The letter did not provide any details of the other two reports against Harrington. Corporal punishment is prohibited in the district, according to a copy of the district policy provided to The Nerve by York.

In the same month that Trevitz reported the alleged incident involving her son, Herrington was accused of pushing a 9-year-old boy against a bathroom wall at Caughman Road Elementary School, according to a Richland County Sheriff’s Department report. Herrington was not charged in the alleged March 1, 2011, incident; a March 18, 2011, letter to him from Ouzts said there was “no evidence to substantiate the allegations,” and that Ouzts had heard “nothing further from law enforcement about any further investigation.”

Herrington was described in both police reports as 6 feet 5 inches tall, weighing 275 pounds.

York, the district’s spokeswoman, declined comment when asked by The Nerve about other alleged incidents involving Herrington.

Efforts by The Nerve to reach Herrington were unsuccessful. In a March 2, 2011, written statement about the alleged incident involving the 9-year-old boy, Herrington said he calmly discussed the boy’s reported “disruptive” behavior with the child in a bathroom to “avoid embarrassing him by speaking in front of all of the people in the hall.” Herrington said he suggested that the student “write a letter of apology to his teachers as a display of sincerity,” according to the statement.

As for the allegations involving Trevitz’s son, Ouzts in his April 18, 2011, letter to Herrington said Herrington contended the only incident he could recall involving Trevitz’s son was a November 2010 incident in which Trevitz called him and asked him to “come back to her classroom to help her get the child under control.”

“You indicate that when you arrived she gave you a plastic fly swatter and asked you to use it to spank the child,” Ouzts wrote. “You also recalled numerous incidents where you have been asked by the mother to intervene with other children in the family.”

Trevitz denied Herrington’s account when asked about it by The Nerve, describing it as a “lie.”

“Spanking is not allowed under Richland One policy,” she said.

In her March 31, 2011, report to Columbia police, Trevitz said her then-10-year-old daughter, who at the time was a student at Caughman Road Elementary School, witnessed the alleged assault on her brother.

Trevitz told The Nerve that her daughter saw Herrington, who had a yardstick, take her son, who was screaming at the time, into a school bathroom. She said her daughter continued to hear her brother scream in the bathroom and a short time later saw Herrington bring him out of the bathroom “by the collar of his shirt.”

The lawsuit against Herrington and others contends that Herrington hit the boy across the “buttocks, legs, hips, cheeks, and lips.”

‘Never Give In’

Trevitz told The Nerve that in January 2011 – about two months before she reported the alleged incident to police – she began noticing that her son was acting differently – not wanting to go to school, vomiting in and out of school, and developing a verbal tic that prevented him from speaking.
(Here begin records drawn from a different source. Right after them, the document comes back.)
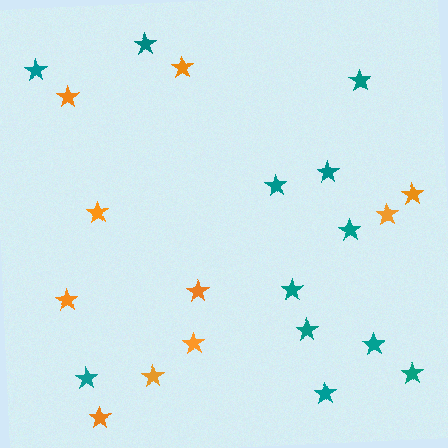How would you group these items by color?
There are 2 groups: one group of teal stars (12) and one group of orange stars (10).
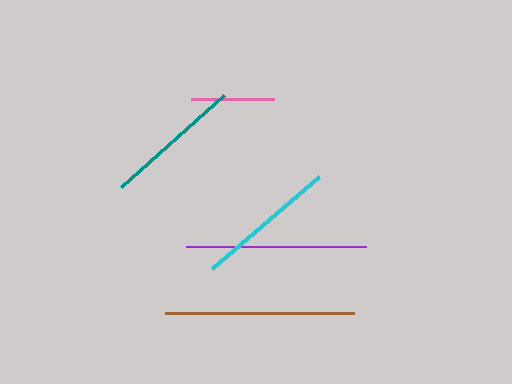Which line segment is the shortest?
The pink line is the shortest at approximately 83 pixels.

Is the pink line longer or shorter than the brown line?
The brown line is longer than the pink line.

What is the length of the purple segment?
The purple segment is approximately 180 pixels long.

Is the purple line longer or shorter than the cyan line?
The purple line is longer than the cyan line.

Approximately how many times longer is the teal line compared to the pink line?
The teal line is approximately 1.7 times the length of the pink line.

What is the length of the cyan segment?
The cyan segment is approximately 141 pixels long.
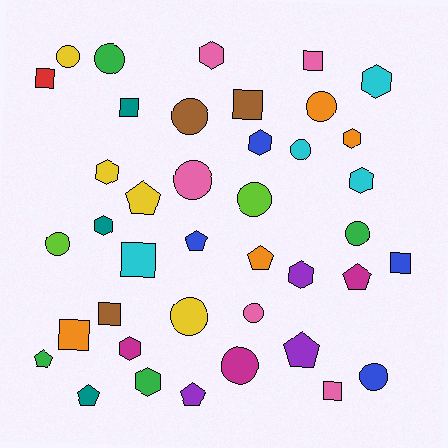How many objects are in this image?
There are 40 objects.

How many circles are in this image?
There are 13 circles.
She said she later learned what happened after her son and daughter who witnessed the alleged incident were arguing one day at home, and her daughter blurted out to her brother, “If you don’t stop, I will tell Mr. Herrington.”

Trevitz said her son and daughter were interviewed in May 2011 by trained forensic interviewers at the Assessment & Resource Center, a nonprofit child-abuse evaluation and treatment center in Columbia. She said her children’s accounts were “deemed reliable and credible.”

Trevitz said her son suffered emotional and academic problems after the alleged incident. She also said the ordeal has taken a toll on her emotionally as well; the lawsuit contends that Trevitz and her husband have suffered “severe emotional distress resulting in mental distress, fear, and nervousness.”

Still, Trevitz said she refuses to give up her fight. During a recent interview with The Nerve, she wore a necklace inscribed with the famous “Never give in” saying by Winston Churchill. She said she wears the necklace often these days.

“I cannot give up until my children and the children of others are safe from harm,” Trevitz said.